Ecrits en bandeaux de textes, rappelant charnellement ces lambeaux de peaux ou de cuir dans lesquels l'on se noue pour échapper au gel, ces trois visions renseignent parfaitement sur l'Amérique du Nord, les moeurs et pratiques des déplacements forcés de populations. Tout y est scrupuleusement chroniqué, motivé et investi par le roman jusqu'aux règles de survie à suivre. Un générique des personnages renforce le sentiment de fiction/réalité que chacun engendre chez le lecteur. Quelques missives annexées en fin d'ouvrage, adressées à la Police montée royale du Canada, à des spécialistes et universitaires, sont toutes centrées sur l'histoire de la relocalisation, cet acte du gouvernement canadien qui contraint à l'exil forcé dans des terres inhospitalières les plus pauvres de ses ressortissants. Vollmann se place au travers de ses livres dans un pur espace à la fois pragmatique et poétique. Vollmann n'écrit que des livres dont les actes sont très concrètement époustouflants.

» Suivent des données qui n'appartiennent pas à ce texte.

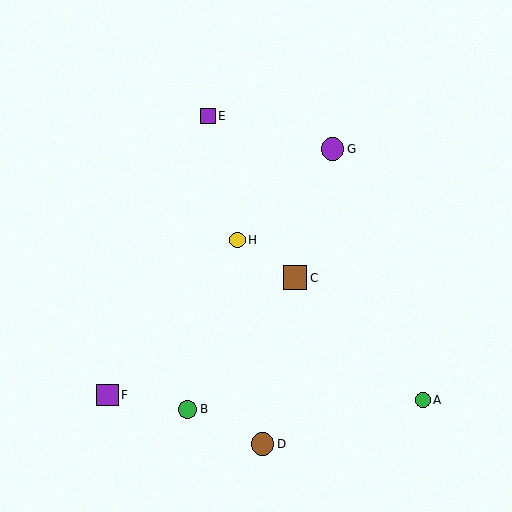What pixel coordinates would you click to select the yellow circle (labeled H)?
Click at (237, 240) to select the yellow circle H.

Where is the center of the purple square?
The center of the purple square is at (108, 395).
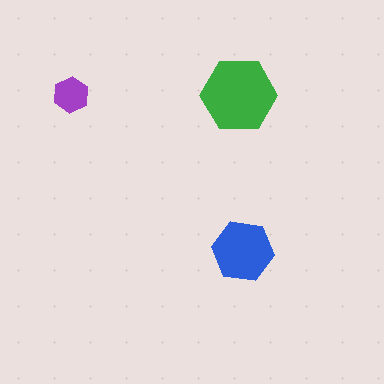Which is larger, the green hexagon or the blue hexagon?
The green one.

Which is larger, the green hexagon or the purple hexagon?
The green one.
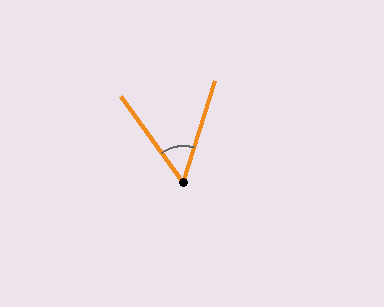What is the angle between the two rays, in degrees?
Approximately 53 degrees.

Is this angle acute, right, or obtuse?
It is acute.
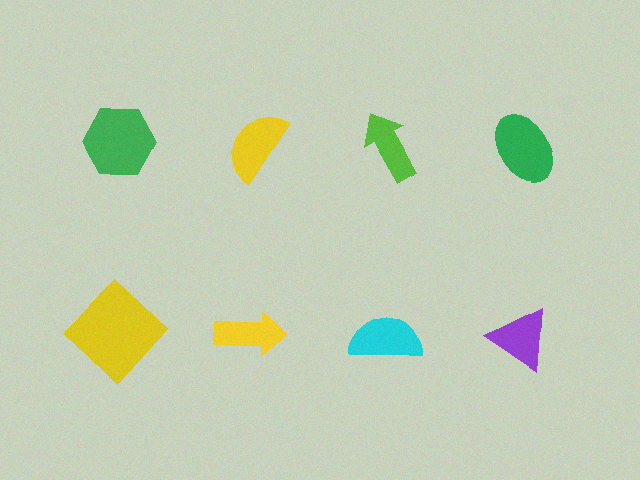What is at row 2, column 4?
A purple triangle.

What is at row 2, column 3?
A cyan semicircle.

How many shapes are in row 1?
4 shapes.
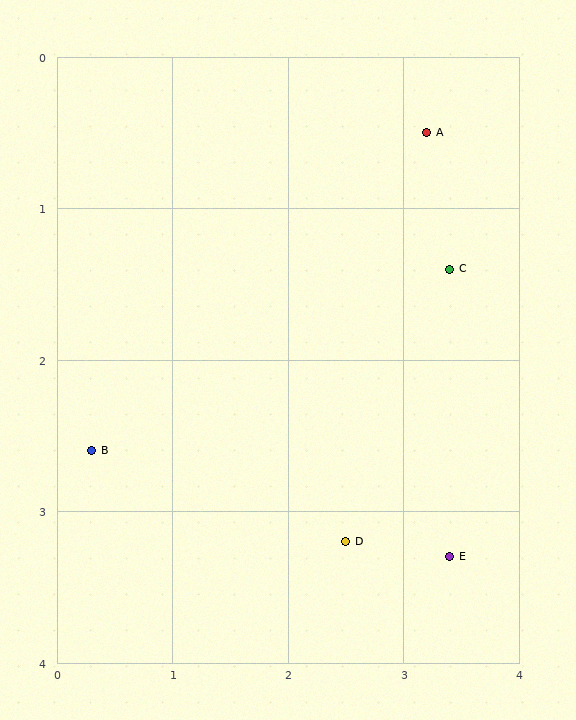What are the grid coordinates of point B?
Point B is at approximately (0.3, 2.6).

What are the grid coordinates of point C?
Point C is at approximately (3.4, 1.4).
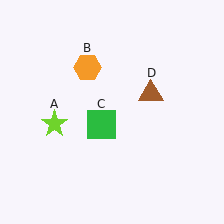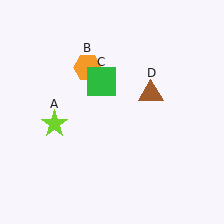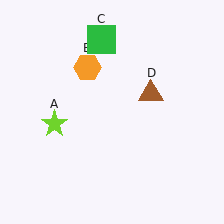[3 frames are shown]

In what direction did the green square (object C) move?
The green square (object C) moved up.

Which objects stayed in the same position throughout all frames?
Lime star (object A) and orange hexagon (object B) and brown triangle (object D) remained stationary.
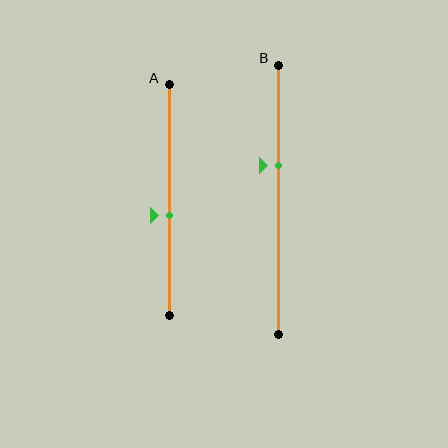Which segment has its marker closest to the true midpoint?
Segment A has its marker closest to the true midpoint.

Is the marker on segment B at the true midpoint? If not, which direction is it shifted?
No, the marker on segment B is shifted upward by about 13% of the segment length.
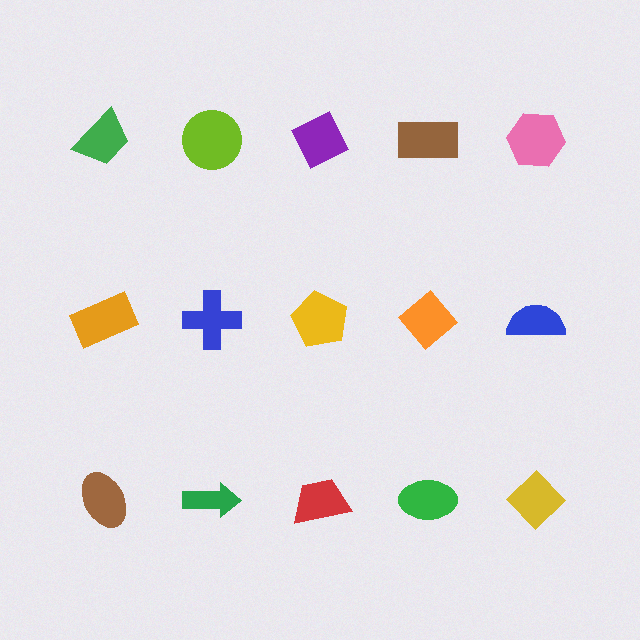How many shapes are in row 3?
5 shapes.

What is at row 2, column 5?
A blue semicircle.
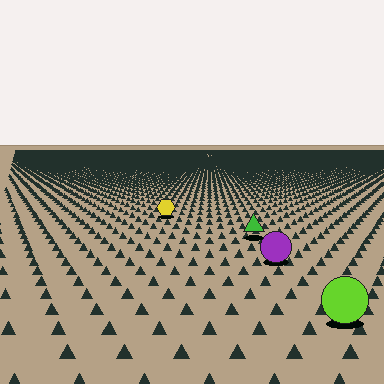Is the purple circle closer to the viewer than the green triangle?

"Jamais auparavant, lui semblait-il, l'eau n'avait scintillé aussi lumineusement. Jamais auparavant les banquises n'avaient diminué aussi rapidement. Ces apparences, toutefois, n'étaient que des astuces du présent, dont l'artifice consiste à donner l'impression que tout est nouveau. De même que les oiseaux semblent capables d'exprimer uniquement des questions et des exclamations, de même Subzéro se sentait lancer un appel du fond de sa douleur, et malgré toutes ses résolutions il échouait à faire une seule assertion - aussi revint-il finalement au campement."

Les Fusils est un livre tous publics. Comme ça, c'est dit. Par instants, je ressentais vivement le plaisir que j'avais gamine, à lire le dictionnaire ou feuilleter Tout l'univers. Ces livres où l'on tente des périmètres pour les mots et les sentiments. Des cartographies volontaires, si vaines aussi. Internet est plus averti, plus lucide. La toile sait bien qu'elle veut l'infini au bout de ses filaments. Les Fusils offrent ce type d'abandon réjoui au savoir, à l'intelligence de la narration.
Le livre dans son entier est plongé dans la poésie la plus belle qui soit. Et comme souvent chez Vollmann l'eau est si prépondérante qu'elle devient quasiment un outil pour écrire, imaginer, réinventer.

En savoir plus :
Rising up and Rising down est un essai monumental consacré à la violence.
Seven Dreams (dont quatre ouvrages sont déjà parus et dont Les Fusils est le sixième volume d'un total de sept) se décompose de la façon suivante :
1. The Ice-Shirt raconte la saga d'Erik le Rouge et l'invasion viking de la mythique Vinland en l'an mille.
2. Fathers and Crows, fondé sur les relations jésuites, traite des rapports entre les jésuites et les indiens hurons et iroquois.
3. Argall revisite l'histoire de Pocahontas et John Smith.